Bénin: la 8è législature pourrait-elle infirmer les appréhensions du peuple ?

La nouvelle mandature de l’Assemblée nationale du Bénin a été officiellement installée jeudi 16 mai suivie de l’élection des membres du bureau vendredi 17 mai. Au regard de la configuration de cette  législature, le peuple craint que les députés ne se soustraient de leurs prérogatives.

Terminus ! Le processus électoral a connu son épilogue avec l’élection et la mise en place des 83 députés devant siéger à la 8è mandature de l’Assemblée nationale. Il est connu de tous que l’actuelle représentation nationale est issue de deux formations politiques parrainées par la Présidence ou du moins proches du Président de la République, Patrice Talon. Toute chose qui pourrait corroborer les appréhensions du peuple quant à la mission dévolue à l’Assemblée nationale.

Plusieurs observateurs de la vie politique redoutent que la présente mandature ne soit exclusivement à la solde ou dédiée aux tenants du pouvoir. Selon le Président du Parti le Nationaliste, Irénée Agossa, le Bénin entre de plain pied dans l’ère d’une nouvelle génération du néocolonialisme avec cette Assemblée nationale.

En effet, au terme des dispositions de l’article 79 de la constitution du  11 décembre 1990, le Parlement exerce le pouvoir législatif et contrôle l’action du Gouvernement.
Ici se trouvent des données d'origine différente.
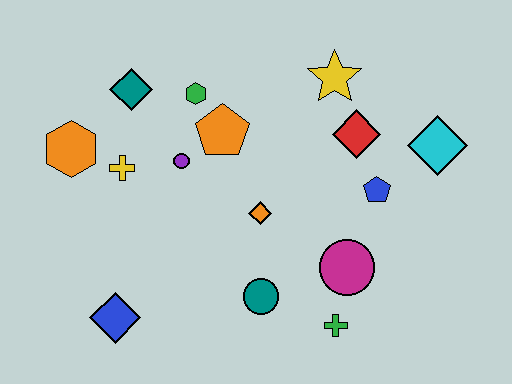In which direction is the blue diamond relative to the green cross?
The blue diamond is to the left of the green cross.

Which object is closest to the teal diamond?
The green hexagon is closest to the teal diamond.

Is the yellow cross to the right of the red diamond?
No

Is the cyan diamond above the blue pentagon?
Yes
Une mission régalienne remplie par les législatures qui se sont succédées nonobstant quelques couacs.

Il serait superflu de rappeler que depuis le renouveau démocratique, la vie parlementaire est toujours animée par  plusieurs chapelles politiques. La 8ème législature, présidée par Louis Vlavonou, fait figure d’exception. 47 progressistes et 36 républicains, tous de la mouvance présidentielle vont exercer le pouvoir législatif. Auront-ils les coudées franches pour contrôler l’action gouvernementale conformément aux dispositions en vigueur au Bénin ? Bien malin qui pourra répondre à cette question.

Les premiers faux pas

Les premiers faux pas de cette législature ont été notés vendredi dernier à l’occasion de l’élection des membres du bureau. Mariam Chabi Talata Zimé, suppléante de Sacca Lafia élu sur la liste de l’Union progressiste dans la 8è circonscription électorale a été portée en triomphe au poste de 1ère vice-présidente de l’Assemblée nationale après la démission de celui-ci. Toute chose qui a choqué les spécialistes de droit et révolté des internautes. ‘’Je continue de penser que la seule et unique réforme nécessaire qu’il nous faut au Bénin est d’apprendre à lire et à respecter nos lois’’, s’est indigné le Juriste Serge Prince Agbodjan.
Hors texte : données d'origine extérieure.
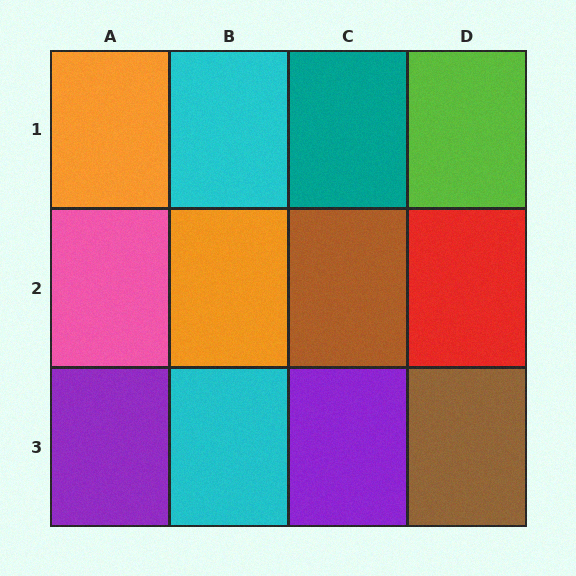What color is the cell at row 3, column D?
Brown.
Car selon l’article 12 du règlement intérieur, ‘’Tout député peut se démettre de ses fonctions à tout moment. Toutefois, en début de législature, cette démission ne peut être reçue que dans les conditions ci-après : soit après l’expiration du délai de dix (10) jours prévu pour le dépôt des requêtes en contestation si son élection n’a pas été contestée ; soit après la notification de la décision de rejet rendue par la Cour Constitutionnelle, si son élection a été contestée. Les démissions sont adressées au Président. A la séance plénière suivante au plus tard, il en informe les députés et les notifie au Gouvernement’’.

Malheureusement, ces étapes consignées dans le règlement intérieur de l’institution n’ont pas été suivies. Les députés sont passés outre les dispositions en vigueur. Une situation que certains appellent premières fausses notes de la 8ème législature.